I know this is likely to be a legal issue or one for a medical ethics board but it stands to reason that consent cannot be given if they are not informed and we have seen time and time again that these patients are simply not being informed and in some cases flat out lied to. When the wave of legal battles coming are at an end I think we’ll see an absolute ban on this type of treatment. Here’s to hoping it’s sooner rather than later
An exceedingly helpful analysis of WPATH! This should be distributed far and wide, within parent groups and to politicians.
Great analysis, thank you. See this tweet for an update on WPATH SOC 7: “while promoting the upcoming version SOC8 due out soon, WPATH inadvertently admits the current SOC7 is not evidence-based (and apparently not standards of care at all)”; WPATH stated: “This version of the Standards of Care [8] is the first to be developed using an evidence-based approach.”
https://twitter.com/ZaneEmma/status/1315877083633995776
Thank-you for the enlightening article. Well laid out and considered. I’m sorry things have gotten to this point.
Excellent article; lots of examples and detail. Clearly written. Gives some hope that alternative voices are being published instead of censored.
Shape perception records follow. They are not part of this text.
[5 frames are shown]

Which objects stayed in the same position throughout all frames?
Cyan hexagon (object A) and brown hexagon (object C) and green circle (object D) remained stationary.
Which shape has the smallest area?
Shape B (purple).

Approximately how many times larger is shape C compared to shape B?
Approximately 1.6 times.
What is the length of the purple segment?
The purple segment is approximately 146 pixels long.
Oh! But this was written in 2019. Things are much worse now?
Thank you “Pamela”.
I don’t think that it would ever be possible for an evidence driven team of scientists to create the guidlines to be followed. Researchers will be labeled as transphobic and will lose their reputation and status in short and long term by setting under scrutiny the current status quo. The only possibility that they will be respected is if their findings prove (almost) entirely the claims of WPATH which is very unlikely.
You raise a very interesting point. So if no “acceptable” evidence-based guidelines are possible the question comes down to an issue of consent. Just as the UK has ruled on the Keira Bell case, we’ll have to wait for a similar test here.
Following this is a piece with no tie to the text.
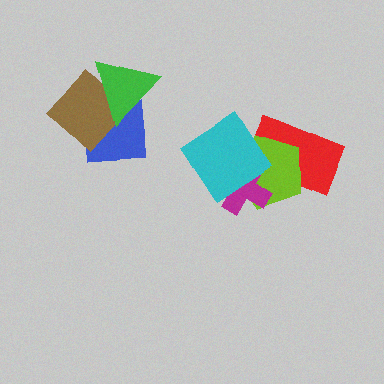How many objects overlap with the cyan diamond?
3 objects overlap with the cyan diamond.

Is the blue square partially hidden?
Yes, it is partially covered by another shape.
how would i do this? the doctors never check or cared. they never check my mental health history as it showed numerous red flags i went home from dr brassards clinic. ended up in the hospital 2 days later. everyone was there CAMH, PRIDE and the Oshawa mental health unit was involved. they all didnt know how this could have happened. 4 years later. I’m talking to camh now that states “were just a consulting hospital”. how do i fight this?
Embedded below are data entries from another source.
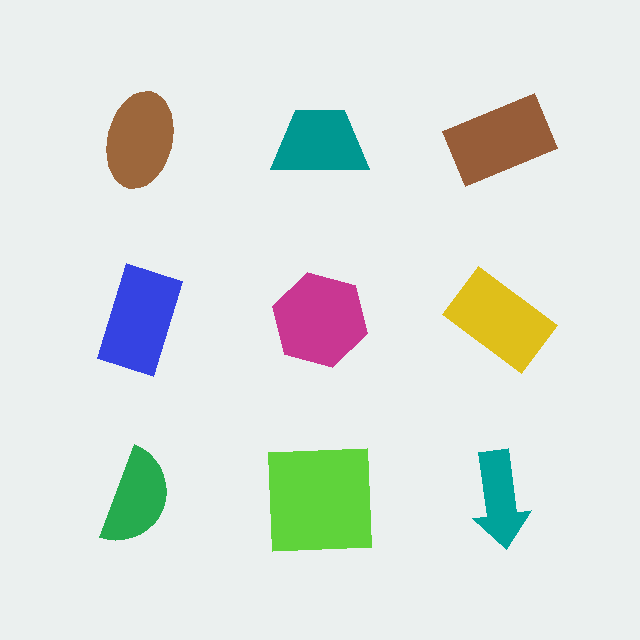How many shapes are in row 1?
3 shapes.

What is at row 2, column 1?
A blue rectangle.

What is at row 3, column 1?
A green semicircle.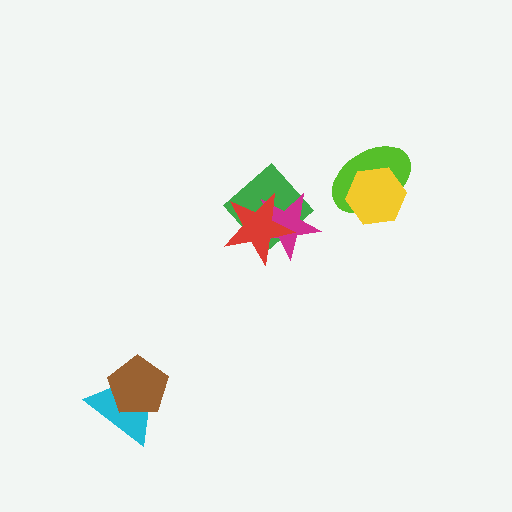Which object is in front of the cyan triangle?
The brown pentagon is in front of the cyan triangle.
There is no profit in the evidence aka systemic review. This has been an issue throughout history and evolution of gender identity.
So, the very same conflict/bias that you have referred to in your article exists on the your side as well. To put it bluntly your the pot calling the kettle black.
With every medical procedure there are people who either don’t respond or respond adversely to treatment. Granted they are rare in all medical sectors including this one.
You can’t bubble wrap the world. I find it somewhat humorous that the detransitioners who fully transitioned are so vocal and idolized. Yes, they made a bad decision based on the facts they had at the time. But, going into it they at multiple points would have been questioned on their gamble. They were questioned at multiple points in their transition about whether or not they were sure about what they were doing regardless of counseling. Informed consent only applies to hormones.
It however doesn’t apply to surgeries unless you travel to a backwaters country with cash. If someone is that driven that after all the confirmation questions or paying cash continues on and ends up unhappy enough to do the same in reverse. Then its OK to feel bad for them, but, you should also be concerned for their mental health in the first place. That has Obsessive Compulsive Disorder or something similar written all over it.
As far as children and informed consent. I think that model should be discontinued for everything except for blockers without parental consent and 2 psychotherapist letter approvals. And blockers only with a documented history with a trained psychotherapist with a confirmation from a second. A kind of nuclear protocol because it has the same devastating effect long term if wrong.